Narrative art forms such as rakugo and rôkyoku come from a genealogy of Japanese minimalist medieval (12th cent) performing arts which includes noh theater and biwa hôshi. Biwa hôshi were lute players who recited martial epics for audiences while accompanying themselves on the lute. Noh theater was characterized by uniform stage spaces and the sparse use of props. Therefore, both art forms demand that the audience invest a high degree of their own imagination in filling out the particulars of a story. That would include mentally allowing a stage space to expand or contract temporally or physically to imagine performers traveling immense distances or long periods of time. Or imaging the same space as an outdoor scene or the inside of a dwelling.

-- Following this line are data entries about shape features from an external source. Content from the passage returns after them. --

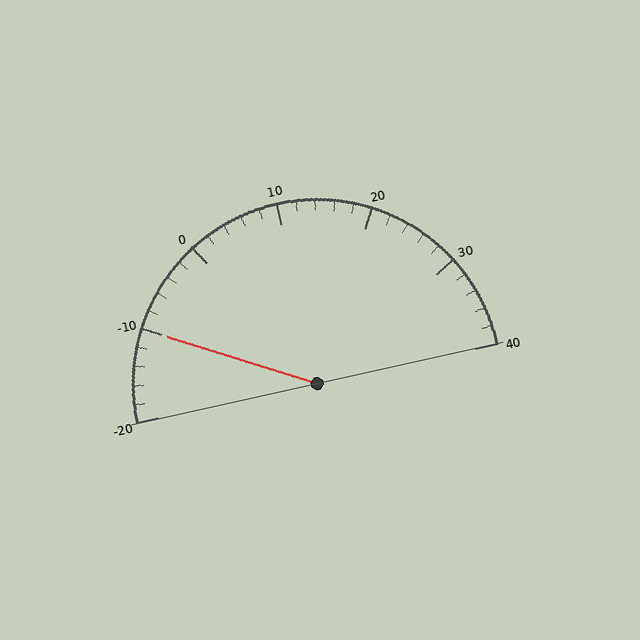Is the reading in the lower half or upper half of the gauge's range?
The reading is in the lower half of the range (-20 to 40).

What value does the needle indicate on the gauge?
The needle indicates approximately -10.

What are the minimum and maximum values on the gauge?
The gauge ranges from -20 to 40.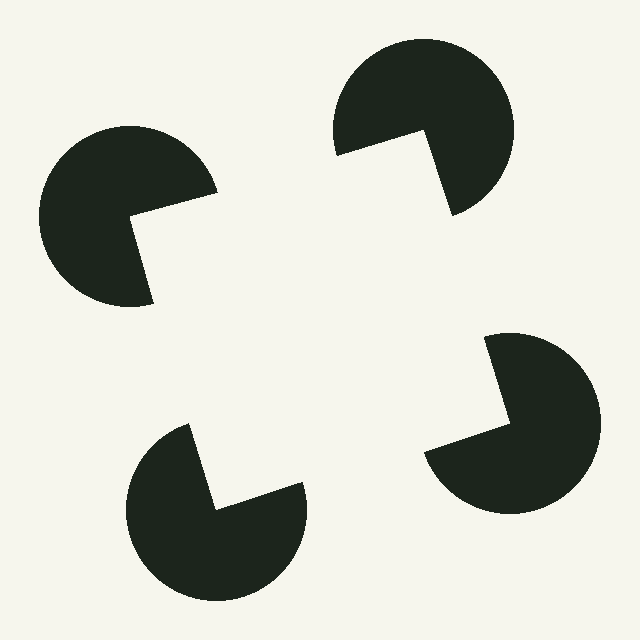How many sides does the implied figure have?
4 sides.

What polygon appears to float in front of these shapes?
An illusory square — its edges are inferred from the aligned wedge cuts in the pac-man discs, not physically drawn.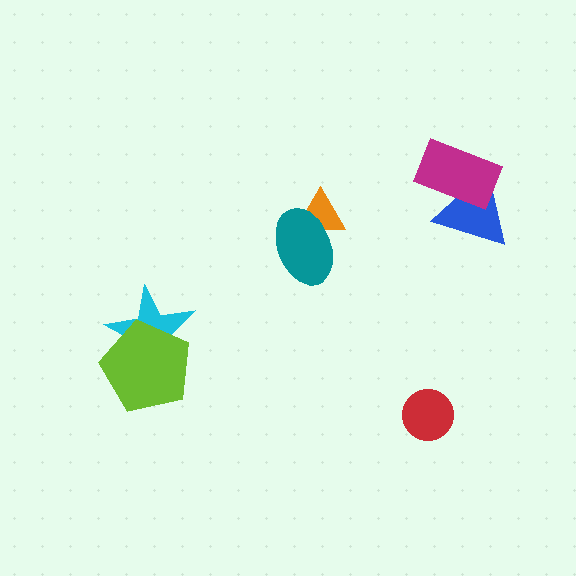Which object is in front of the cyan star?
The lime pentagon is in front of the cyan star.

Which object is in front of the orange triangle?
The teal ellipse is in front of the orange triangle.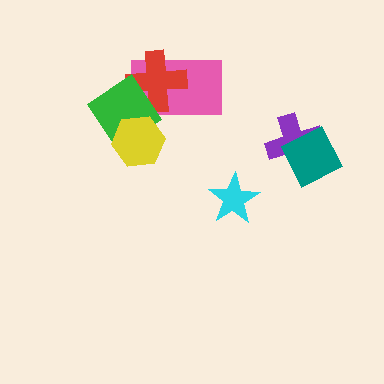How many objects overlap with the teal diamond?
1 object overlaps with the teal diamond.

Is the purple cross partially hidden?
Yes, it is partially covered by another shape.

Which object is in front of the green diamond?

Rôkyoku is narrative singing, usually with shamisen accompaniment. It has an eight-hundred-year history. It stems from biwa hôshi (lute playing recitation mentioned above) but it went through a similar evolution as the chanting in the puppet theater (bunraku) in which the lute was replaced by the shamisen. It is also related to narrative Buddhist sermons, used to relay Buddhist texts or homilies to illiterate audiences.
Rakugo is sometimes translated as sit-down comedy, because the performer is seated while telling humorous stories. Rakugo proper has a nearly a five-century history with roots in setsuwa (spoken stories—oral narration of folk tales), humorous Buddhist sermons, and otogishû (advisors to warlords who would also recite books and tell stories). By the mid-17th century, professional story tellers could make a living telling humorous stories. Today, rakugo is performed by seated storytellers (hanashi-ka), who use a minimum of props (often just a fan) to tell funny stories that require that the audience use their imagination to fill out the story.
Rakugo and rôkyoku are unique art forms from Japan that both have histories of more than five hundred years. They have acquired their characteristic minimalism from the prior art forms based in chanting that encourage the audience to imagine the details of the performance rather than giving those details to the audience in the form of props, sets, or costumes.